Stammzellenforschung: Schrankenloses Forschen

Stammzellenforschung
Schrankenloses Forschen

Der südkoreanische Klonforscher Hwang Woo Suk sorgt seit einem Jahr für Aufsehen. Erst wurde er international gefeiert, denn seine Ergebnisse galten als Durchbruch in der Stammzellforschung. Inzwischen ist der Professor des Betrugs und der Fälschung überführt.

STUTTGART. Der südkoreanische Klonforscher Hwang Woo Suk sorgt seit einem Jahr für Aufsehen. Erst wurde er international gefeiert, denn seine Ergebnisse galten als Durchbruch in der Stammzellforschung. Ihm war angeblich weltweit Einmaliges gelungen: die Produktion embryonaler Stammzellen durch Klonen. Forscher schauten mit Bewunderung nach Seoul. Inzwischen ist der Professor des Betrugs und der Fälschung überführt.

Der Fall Hwang Woo Suk ruft etwas ins Bewusstsein, was die Wissenschaftsexperten seit einiger Zeit umtreibt: Drohen asiatische Länder wie Südkorea oder China dem Westen auf Grund ihrer vermeintlichen Forschungsfreiheit den Rang in der Spitzenforschung abzulaufen? Verliert der Westen den Anschluss im Wettlauf um Erfinderruhm und Fördergelder, weil er seine ethischen Standards verteidigt?

In der internationalen Spitzenforschung teilen sich nicht länger nur die Industrienationen des Westens und Japan den Kuchen. Die Konkurrenz aus China, Korea und Taiwan wächst. Bei den staatlichen Investitionen für Forschung und Entwicklung liegt Japan vor Südkorea, den USA, Deutschland und China. Doch das Reich der Mitte strebt nach oben. Erklärtes Ziel der Volksrepublik ist es, bis 2010 zu den führenden Nationen in Bildung und Wissenschaft zu gehören.
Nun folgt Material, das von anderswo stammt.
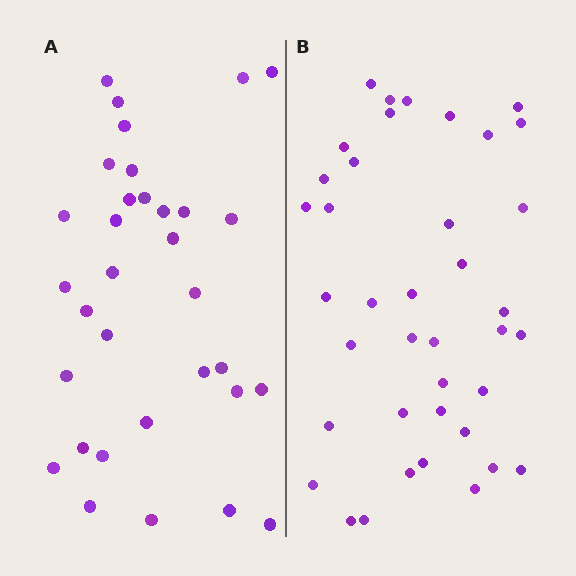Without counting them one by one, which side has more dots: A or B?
Region B (the right region) has more dots.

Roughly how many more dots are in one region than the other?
Region B has about 6 more dots than region A.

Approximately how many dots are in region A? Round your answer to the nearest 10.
About 30 dots. (The exact count is 33, which rounds to 30.)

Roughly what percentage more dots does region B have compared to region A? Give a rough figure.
About 20% more.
Der Wettbewerb mit China werde künftig alle wissenschaftlichen Disziplinen mit einbeziehen, sagt Margot Schüller, die stellvertretende Leiterin des Hamburger Instituts für Asienkunde, insbesondere jedoch Informations-, Kommunikations-, Bio- und die Nanotechnologie.

Im Dialog und Wettbewerb zwischen Ost und West spielt die Wissenschaftsethik eine immer größere Rolle. Dazu gehören Diskussionen über die ethischen Grenzen in der biomedizinischen Forschung ebenso wie weltweit gültige Standards bei Themen wie Datenklau und Urheberrechten.

Kopieren hat in Asien Tradition. Und war nichts Unanständiges, im Gegenteil: "Im vormodernen China waren Copyright und Patentschutz unbekannt. Schon Konfuzius sagte von sich, er sei ein bloßer Überlieferer, der also weitertrug, was andere vor ihm gesagt hatten. Von einem Meister abzuschreiben galt geradezu als Respektsbezeugung und Kompliment. In den ersten Jahrzehnten der Volksrepublik war vom Schutz des geistigen Eigentums kaum die Rede. Wenn jemand etwas erfand, geschah dies im Rahmen der Staatswirtschaft und fiel praktisch automatisch in das so genannte sozialistische Eigentum. Die Gesetzgebung, den Schutz des geistigen Eigentums in China betreffend, ist kaum 20 Jahre alt. Wie kann man da erwarten, dass diese Gesetzgebung optimal funktioniert?" erklärt Harro von Senger, Sinologe an der Universität Freiburg.